Ainda segundo o delegado, imagens de câmeras de segurança reforçam essa suspeita, mas levantam novas dúvidas. O condomínio conta com nove câmeras, porém apenas imagens de três equipamentos foram apresentadas até o momento.
Como síndico, Cleber tinha conhecimento dos pontos cegos do sistema de monitoramento, o que aumentou as suspeitas contra ele.

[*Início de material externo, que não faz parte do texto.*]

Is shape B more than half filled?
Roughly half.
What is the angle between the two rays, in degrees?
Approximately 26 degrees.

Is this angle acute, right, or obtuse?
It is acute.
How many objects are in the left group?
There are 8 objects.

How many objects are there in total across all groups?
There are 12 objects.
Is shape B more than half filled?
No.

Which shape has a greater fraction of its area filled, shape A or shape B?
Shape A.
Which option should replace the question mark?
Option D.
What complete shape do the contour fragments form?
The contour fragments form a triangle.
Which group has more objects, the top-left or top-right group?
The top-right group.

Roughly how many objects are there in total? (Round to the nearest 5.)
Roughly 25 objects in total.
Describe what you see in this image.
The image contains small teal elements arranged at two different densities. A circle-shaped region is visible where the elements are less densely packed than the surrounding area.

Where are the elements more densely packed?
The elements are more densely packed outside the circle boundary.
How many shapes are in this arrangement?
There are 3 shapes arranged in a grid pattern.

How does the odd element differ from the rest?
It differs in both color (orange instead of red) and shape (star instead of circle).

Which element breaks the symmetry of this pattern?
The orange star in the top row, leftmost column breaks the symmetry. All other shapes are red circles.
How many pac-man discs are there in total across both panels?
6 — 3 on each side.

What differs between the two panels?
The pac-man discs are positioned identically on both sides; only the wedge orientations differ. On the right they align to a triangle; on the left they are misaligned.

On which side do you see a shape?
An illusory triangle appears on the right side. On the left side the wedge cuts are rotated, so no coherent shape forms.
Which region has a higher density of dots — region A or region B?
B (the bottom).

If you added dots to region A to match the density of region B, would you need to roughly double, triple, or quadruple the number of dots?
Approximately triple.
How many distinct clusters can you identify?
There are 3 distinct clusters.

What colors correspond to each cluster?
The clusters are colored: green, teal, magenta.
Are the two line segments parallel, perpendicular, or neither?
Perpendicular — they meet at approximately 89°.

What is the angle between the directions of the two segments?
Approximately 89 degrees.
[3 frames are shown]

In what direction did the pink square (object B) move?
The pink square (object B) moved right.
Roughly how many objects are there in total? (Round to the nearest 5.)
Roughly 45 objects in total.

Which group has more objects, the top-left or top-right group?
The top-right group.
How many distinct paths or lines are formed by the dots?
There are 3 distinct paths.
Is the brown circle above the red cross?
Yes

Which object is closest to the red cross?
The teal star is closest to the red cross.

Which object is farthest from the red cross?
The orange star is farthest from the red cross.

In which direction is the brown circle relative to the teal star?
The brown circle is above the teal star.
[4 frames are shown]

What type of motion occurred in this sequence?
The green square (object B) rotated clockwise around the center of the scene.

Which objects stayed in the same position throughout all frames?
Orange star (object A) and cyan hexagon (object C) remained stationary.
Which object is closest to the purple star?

A polícia agora investiga se as imagens ausentes foram apagadas, se as câmeras foram desligadas propositalmente ou se houve falha técnica nos equipamentos.
O delegado afirmou que essa etapa é crucial para esclarecer se houve ação deliberada para ocultar provas. A Polícia Civil de Goiás também conduziu coercitivamente o porteiro do condomínio para prestar novos esclarecimentos. Segundo o delegado, houve divergências nos depoimentos dos funcionários que trabalhavam nos turnos de entrada e saída no horário do desaparecimento de Daiane.